Here is my latest project. I call it The Frankenstein because of the two BNC connectors that come off the side of the DDS oscillator box -- they look to me like the bolts on Frankenstein's neck. The square waves from the DDS LO also seemed to evoke Frank's bolts. There may be other similarities. We'll see.
Here is the idea: Phasing, Direct Conversion, Image Rejecting receiver based largely on the R2 design by Rick Campbell KK7B as presented in the January 1993 QST.
I'm using an AD9850 with an M0XPD Kanga board and an Arduino to generate the quadrature LO signals (you can see the square waves on the 'scope in the background). I'm using the software of Richard AD7C; this, combined with the divide-by-4 scheme on the Kanga board, puts the upper limit of reception at 7.3 MHz. That's OK for now.

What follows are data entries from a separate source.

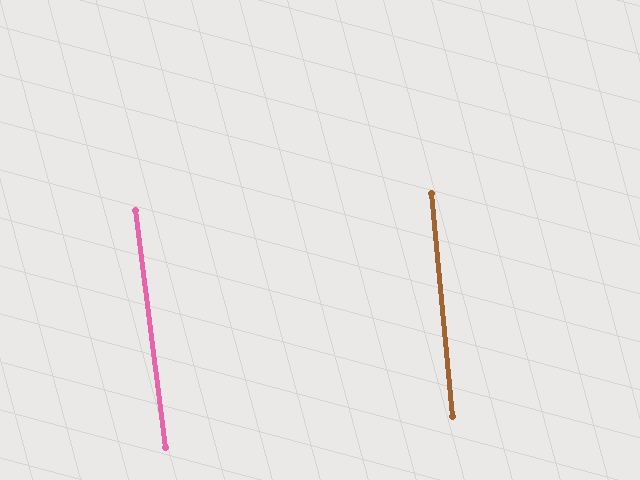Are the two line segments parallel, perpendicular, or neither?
Parallel — their directions differ by only 1.7°.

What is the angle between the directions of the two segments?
Approximately 2 degrees.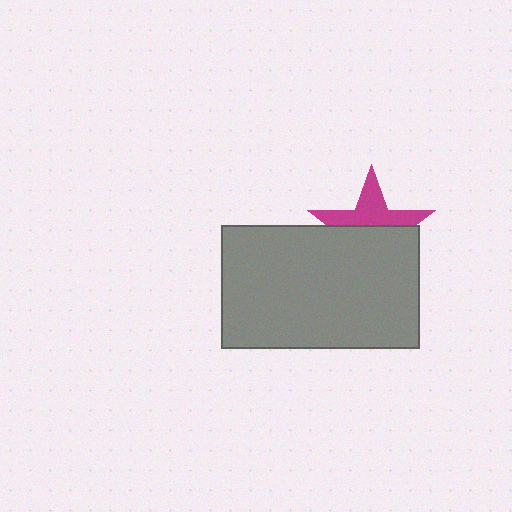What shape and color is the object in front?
The object in front is a gray rectangle.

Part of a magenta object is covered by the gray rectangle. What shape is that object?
It is a star.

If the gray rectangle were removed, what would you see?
You would see the complete magenta star.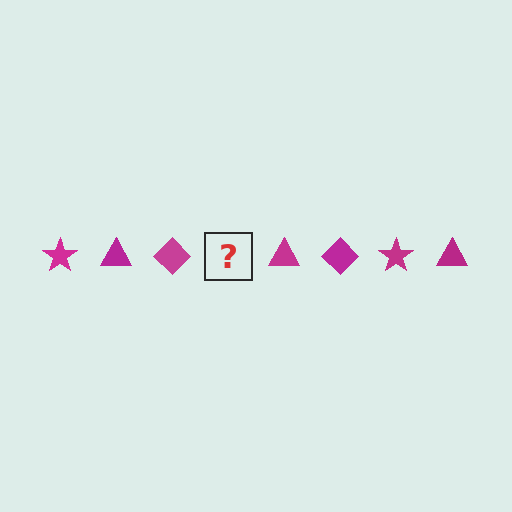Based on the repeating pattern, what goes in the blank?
The blank should be a magenta star.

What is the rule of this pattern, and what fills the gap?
The rule is that the pattern cycles through star, triangle, diamond shapes in magenta. The gap should be filled with a magenta star.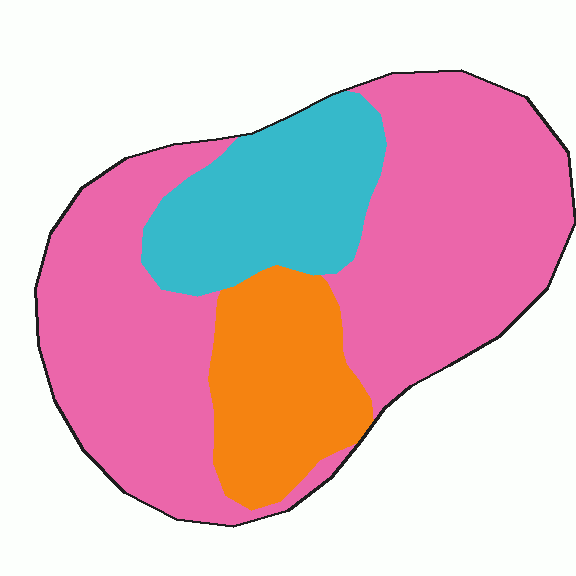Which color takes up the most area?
Pink, at roughly 65%.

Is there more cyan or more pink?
Pink.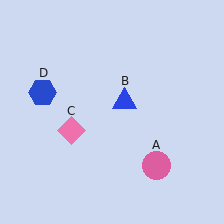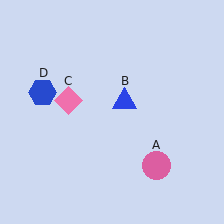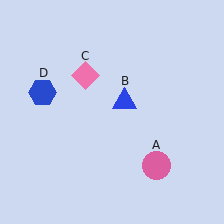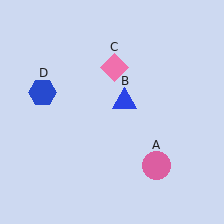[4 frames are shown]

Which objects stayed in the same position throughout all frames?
Pink circle (object A) and blue triangle (object B) and blue hexagon (object D) remained stationary.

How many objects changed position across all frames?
1 object changed position: pink diamond (object C).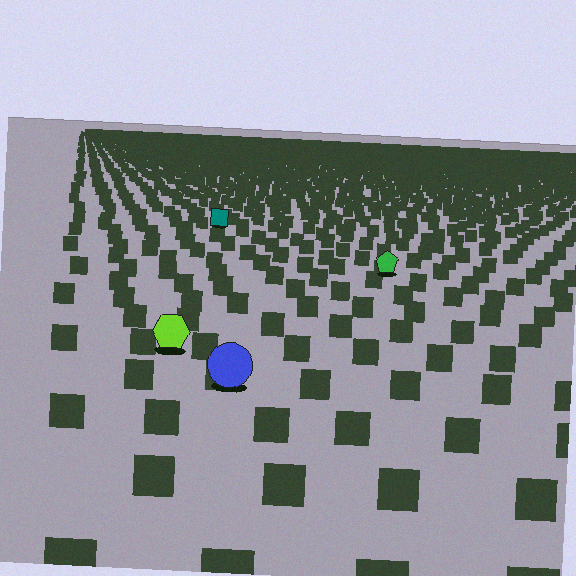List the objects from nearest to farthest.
From nearest to farthest: the blue circle, the lime hexagon, the green pentagon, the teal square.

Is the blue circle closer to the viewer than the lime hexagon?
Yes. The blue circle is closer — you can tell from the texture gradient: the ground texture is coarser near it.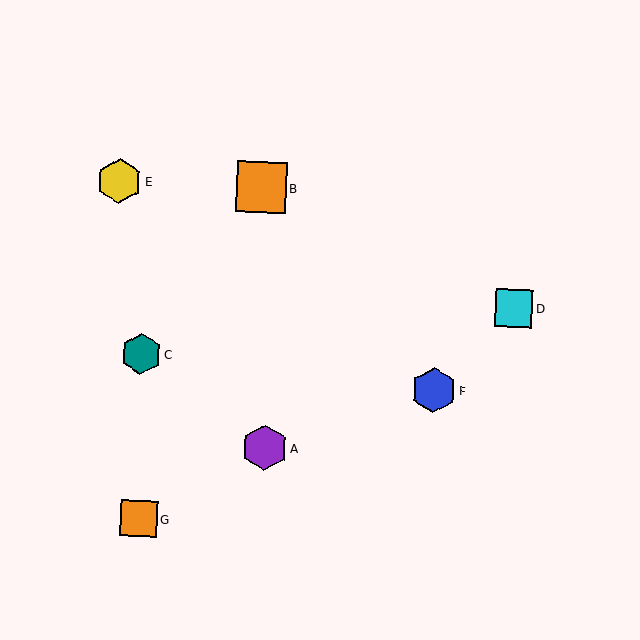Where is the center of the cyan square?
The center of the cyan square is at (514, 308).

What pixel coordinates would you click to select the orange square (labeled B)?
Click at (261, 187) to select the orange square B.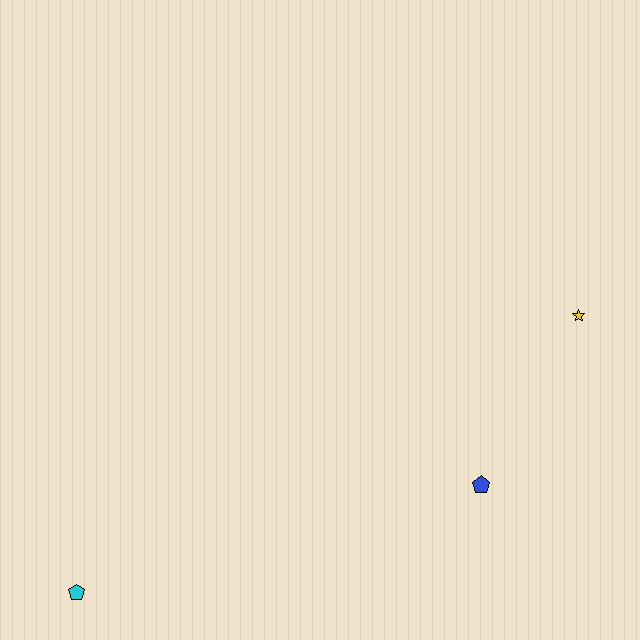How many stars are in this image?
There is 1 star.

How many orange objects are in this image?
There are no orange objects.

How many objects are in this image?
There are 3 objects.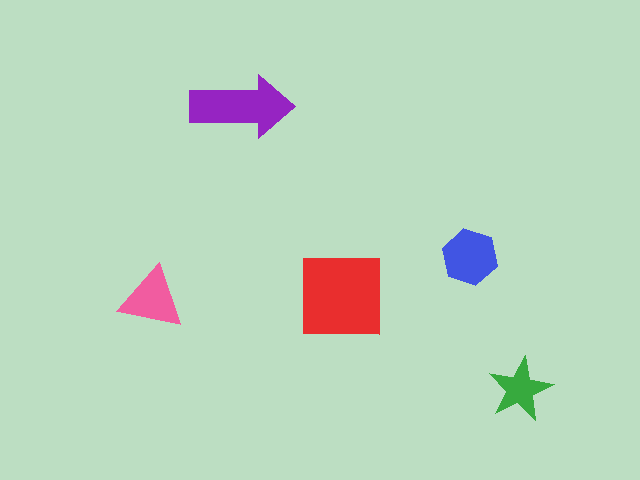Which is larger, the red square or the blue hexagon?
The red square.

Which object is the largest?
The red square.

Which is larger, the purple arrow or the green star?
The purple arrow.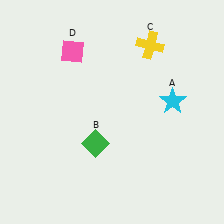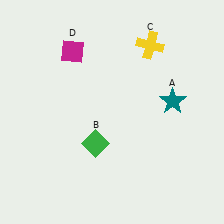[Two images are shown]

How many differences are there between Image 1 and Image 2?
There are 2 differences between the two images.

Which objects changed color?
A changed from cyan to teal. D changed from pink to magenta.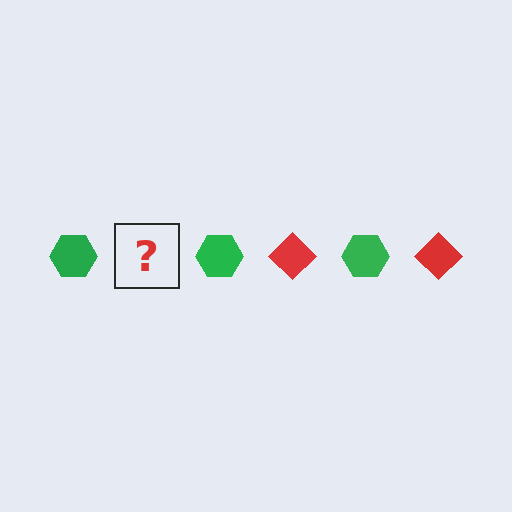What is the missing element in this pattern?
The missing element is a red diamond.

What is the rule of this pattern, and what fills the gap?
The rule is that the pattern alternates between green hexagon and red diamond. The gap should be filled with a red diamond.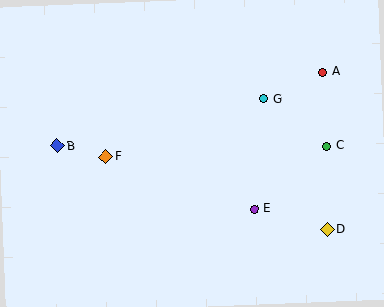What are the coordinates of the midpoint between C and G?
The midpoint between C and G is at (295, 123).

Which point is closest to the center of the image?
Point E at (255, 209) is closest to the center.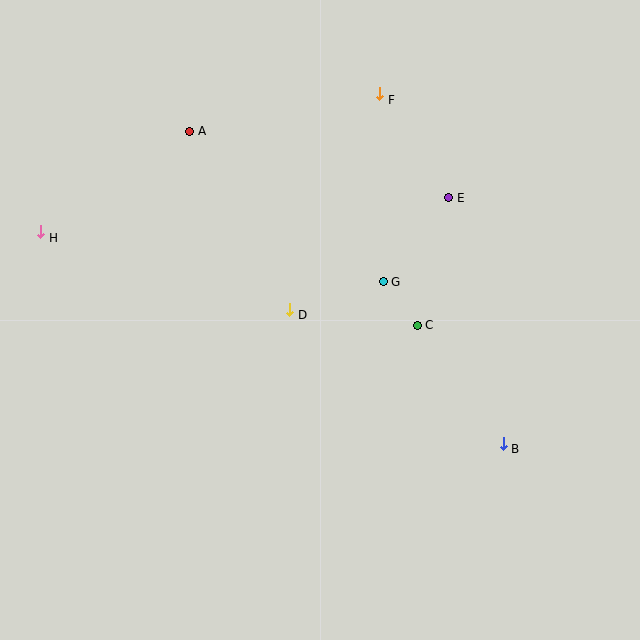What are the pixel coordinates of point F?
Point F is at (380, 100).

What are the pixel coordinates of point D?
Point D is at (290, 315).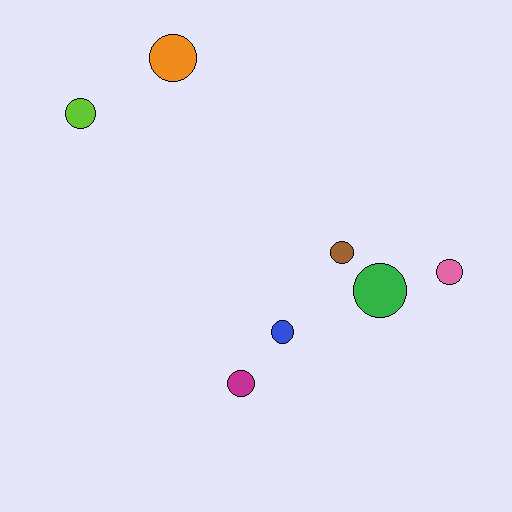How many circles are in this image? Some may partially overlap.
There are 7 circles.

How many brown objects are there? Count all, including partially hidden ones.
There is 1 brown object.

When I first fired up my AD9850 box I was dismayed to find that the square wave quadrature output was no longer there. I was about to give up and get anther shield board, but this kind of surrender bothered me. So I started troubleshooting and isolated the problem to the /4 chips. My soldering of the surface mount chips was, well, a bit dodgy, so I changed to a tiny soldering tip and reheated all those tiny little pads. Hooray! I fixed it.
The receiver will be built mostly on a PC board that Pete made for me back when he was trying to convince me to build a fourth BITX receiver. I am pleased to put the board to use. See below.
Yesterday I soldered on the two SBL-1 mixers that will form the heart of this receiver. I realized that the very robust quadrature square waves from the Kanga board might be robust enough to fry the sensitive little SBL-1s. Sure enough, I measured about 17 dbm coming out of the Kanga board. I threw together two roughly 10 db resistive pads. These should prevent the SBL-1s from releasing their smoke.
I hope this receiver will be four receivers in one:
1) Standard DC receiver.
2) Binaural Receiver! Groovy, stereo CW that floats around in your head, man!
3) I-Q receiver that can be fed into the sound card of the computer for DSP, panoramic display, etc. I promise not use it to find fault with the signals of homebrew SSB rigs.
4) SSB image rejecting receiver for easy, Direct Conversion SSB listening without the burden of having to listen to the other side of zero beat.
There is already a lot of soul in this new machine: Kanga board with the design my Paul M0XPD, PC board made on Pete's $250,000 CNC machine, and all of it on an actual breadboard (from Italy, I think).
Rick Campbell and Peter Parker have commented on the allure of phasing rigs. There is something very attractive about them. There is a cleverness in the way this design exploits the phase relationships between sidebands to allow us to null out the unwanted side of zero beat. It took me a while to really understand how this is done -- once I understood it, I really wanted to build a rig that would make use of this principle.